When you sold, I sold. Made about 15% profit. Though none of what you say is actual financial advice, I thank you anyway
Yes.......I dont give financial advice. GLAD you got out in a timely manor and made some nice money in the process. TERRIBLE markets today. BUT......that is part of being a long term investor. You ENJOY the good times and ride out the bad days. MY account today.......ALL RED.....except for NIKE. My single green holding. THE SP500 kicked my butt by a WHOPPING 1.6%. Understandable with my concentrated portfolio. I talk about MUCH day to day stuff......but.......really not relevant to long term investing. As a long term investor I KNOW there will be times......perhaps even as long as a year or two or three......when I have to just SIT through corrections and BEAR MARKETS. That is just part of the process and REALITY. NOT a bad thing because......to capture the BIG GAINS......you have to be invested and NOT trying to GUESS when to get in and out of the markets. ONE wrong guess and you can DAMAGE your long term performance by a HEFTY amount over the long term. OFTEN.......is is during a BEAR MARKET....that the big gains are teed up. If your stocks and funds pay dividends and capital gains you are.......of course.....reinvesting those dividends and capital gains at bargain prices. This is a BIG DRIVER of compounding and gains when the markets INEVITABLY recover. I STRONGLY believe and follow this little bit of data: "From 1930–2019, dividend income's contribution to the total return of the S&P 500 Index averaged 42%." Personally......I do NOT consider these little drops.....such as now......as corrections. I just have an issue with calling some little week or two event a correction or a bear market. I TYPICALLY use the standard definitions of a correction being a drop of 10% or more and a bear market being a drop of 20% or more......BUT......for me personally....it needs to last more than just a few days or a few weeks. NOT that it matters what you call it.

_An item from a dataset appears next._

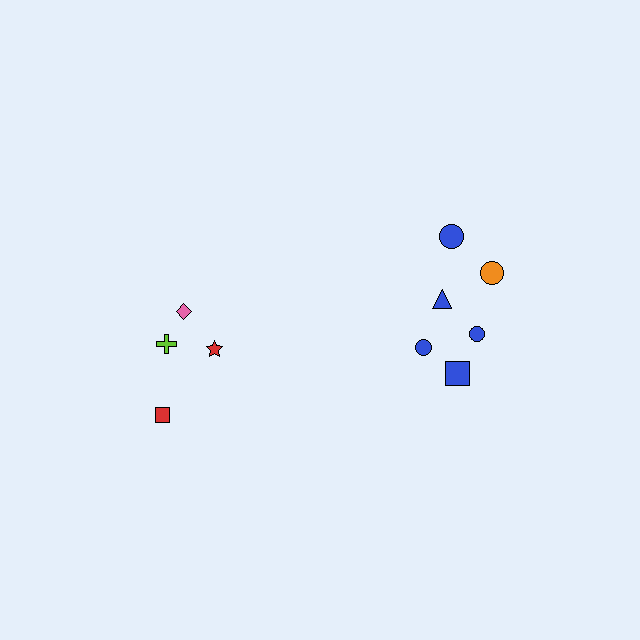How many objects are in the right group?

Happy days - super sale days are here!! As expected my tech positions are down today but I’m overall still VERY pleased with ALL my tech positions and... surprise surprise.. my DIS has FINALLY made it through the pandemic losses. Woo hoo! So now it’s just a matter of time for me to see how low this goes... another 5%... 10%?... 15%??? I’ll just wait till Friday and decide if I add another instalment to my positions.... As far as tsla is concerned.. well I couldn’t wait and added a few more shares today... I’m gonna go heavy on it every week now until i sense a bottom. I love tsla and made 800% profit on my initial investment so that’s good enough for me... Enjoy and let’s all make... no... invest money!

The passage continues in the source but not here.